If you wanted access to the internet or office it was a must have.
When I was young, my family had a computer because it was useful in other things, word processing, communicating with relatives overseas etc.
I couldn’t afford any games to put on it…I lived off demo discs for years. GTA and its 5 minute demo was the greatest ^_^
Spent 4 years DMing an NWN2 PW. Still not sure if it was time wasted or well spent.
THEY’VE FREED THE YUAN’TI
No! I must escape!
Loved nwn. The grass which moved, the dripping poison sword, the awesome online role-play servers.
Great times.
The grass that moved blew my mind, and severely taxed my beloved mx400
Unfortunately never had real access to a PC or this kind of game at the time, but man it looks and sounds fantastic. Makes sense too, coming from Bioware pre ME and DA. If I had the kind of time to go back and play this kind of game, I think I’d really like to.

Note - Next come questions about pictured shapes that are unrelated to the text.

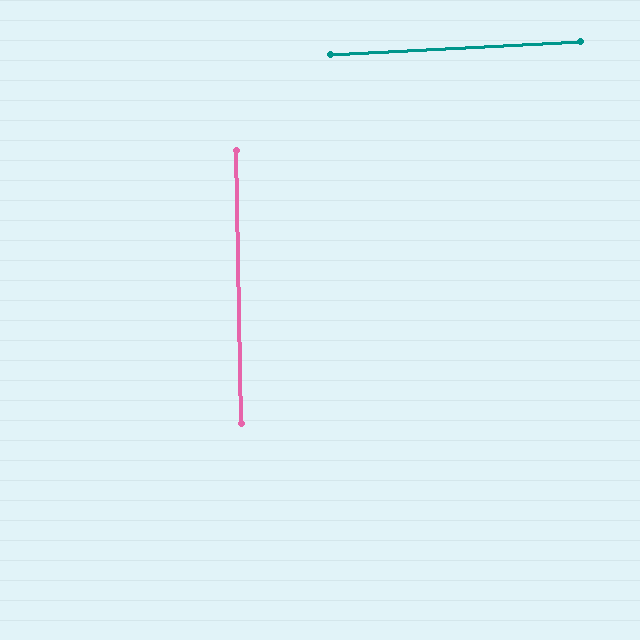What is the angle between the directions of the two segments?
Approximately 88 degrees.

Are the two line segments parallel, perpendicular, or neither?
Perpendicular — they meet at approximately 88°.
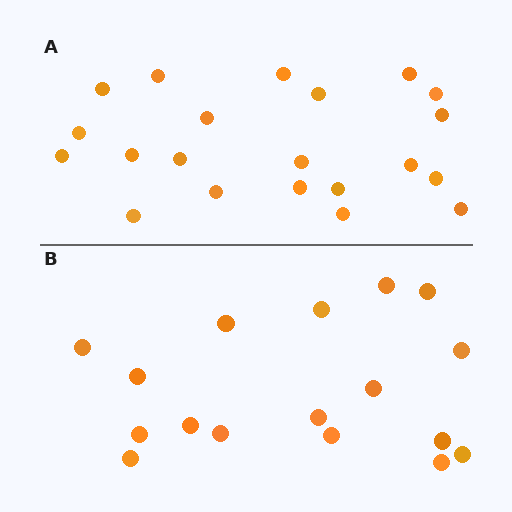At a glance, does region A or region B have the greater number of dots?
Region A (the top region) has more dots.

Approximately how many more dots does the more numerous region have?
Region A has about 4 more dots than region B.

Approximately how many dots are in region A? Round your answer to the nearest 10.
About 20 dots. (The exact count is 21, which rounds to 20.)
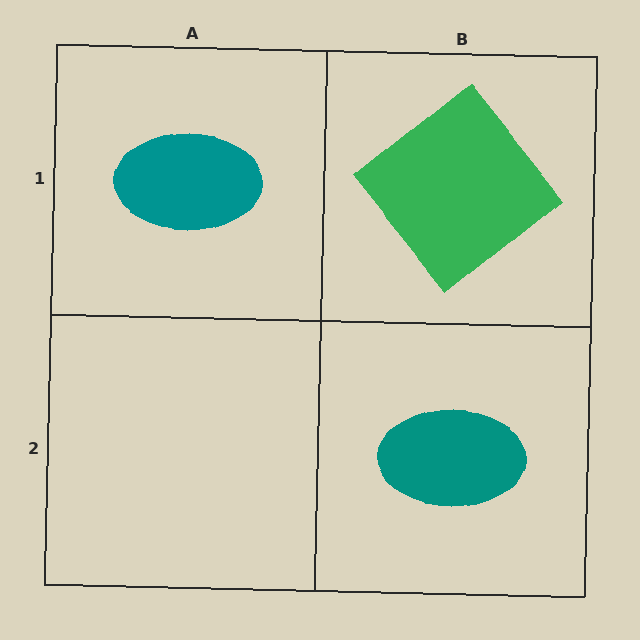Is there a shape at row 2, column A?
No, that cell is empty.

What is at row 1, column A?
A teal ellipse.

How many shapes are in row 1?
2 shapes.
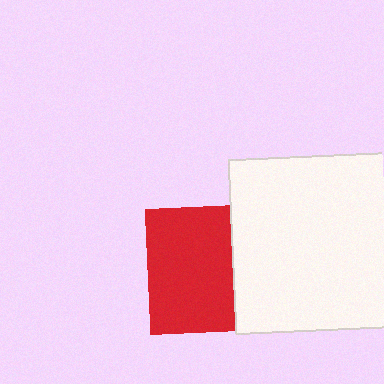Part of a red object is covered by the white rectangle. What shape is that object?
It is a square.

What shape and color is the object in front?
The object in front is a white rectangle.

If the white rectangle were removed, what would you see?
You would see the complete red square.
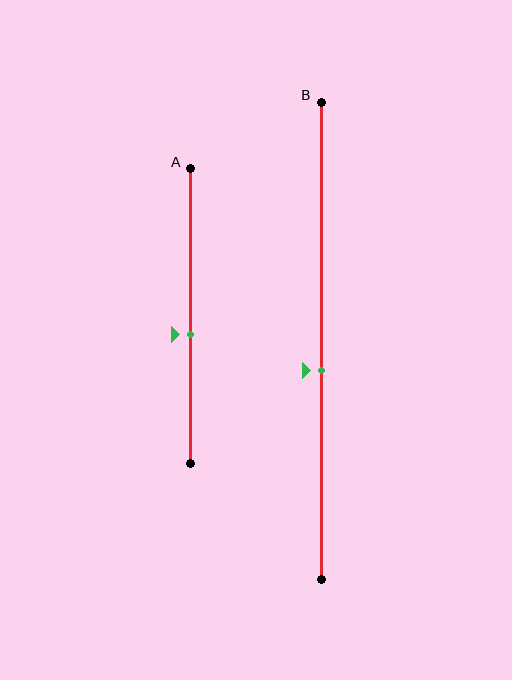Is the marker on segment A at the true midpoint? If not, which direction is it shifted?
No, the marker on segment A is shifted downward by about 6% of the segment length.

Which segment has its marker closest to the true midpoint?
Segment A has its marker closest to the true midpoint.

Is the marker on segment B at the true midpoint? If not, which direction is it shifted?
No, the marker on segment B is shifted downward by about 6% of the segment length.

I’ve just remembered I loved this game but never finished it – somewhere I have a save just outside the final boss battle.
Since the Gamespy shutdown amd NWNvault was taken offline, NWN’s multiplayer servers suffered a bit but they are still quite active.

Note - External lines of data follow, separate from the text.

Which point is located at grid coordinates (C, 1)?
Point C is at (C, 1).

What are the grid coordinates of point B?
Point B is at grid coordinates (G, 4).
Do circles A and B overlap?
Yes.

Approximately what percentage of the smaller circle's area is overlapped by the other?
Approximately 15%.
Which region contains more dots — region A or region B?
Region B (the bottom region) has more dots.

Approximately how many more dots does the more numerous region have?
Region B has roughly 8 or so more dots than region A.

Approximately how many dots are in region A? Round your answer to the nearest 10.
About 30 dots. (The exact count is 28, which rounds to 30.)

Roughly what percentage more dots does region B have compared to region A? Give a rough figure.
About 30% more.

There are Roleplay servers where you can actually play as your characters alongside other players.
They use completely custom content and exceed even the campaign in the level of detail and systems they implement. You can play as anything from a classic adventurer to the retainer of a noble house or or leader of a criminal organization, hell anything yoy want really. I spent alot of time as a city guard where I could arrest players, break up fights and defend the city from regular orc attacks (that were triggered if another group of players completed a certain quest).
I spent years playing on them back in the day and while these days I haven’t much time to return to my old stomping ground they are worth a look even now. Google City of Arabel or Escape from Uncertainty, honestly the community and level of custom content surrounding NWN is something I’ve yet to see repeated.
Tldr: Think of the closest video game version of Pen and Paper Dungeons and Dragons, its NWN online.
I still play NWN on Arelith. RP server. This is by far my favorite game of… ever. Its pretty hard to compete with Final Fantasy games, but this is the only game that i can keep coming back to time after time and still love.
In fact, this game has spoiled all other RPGs for me in that i compare them to this, and then ultimately am let down by, and return to playing NWN.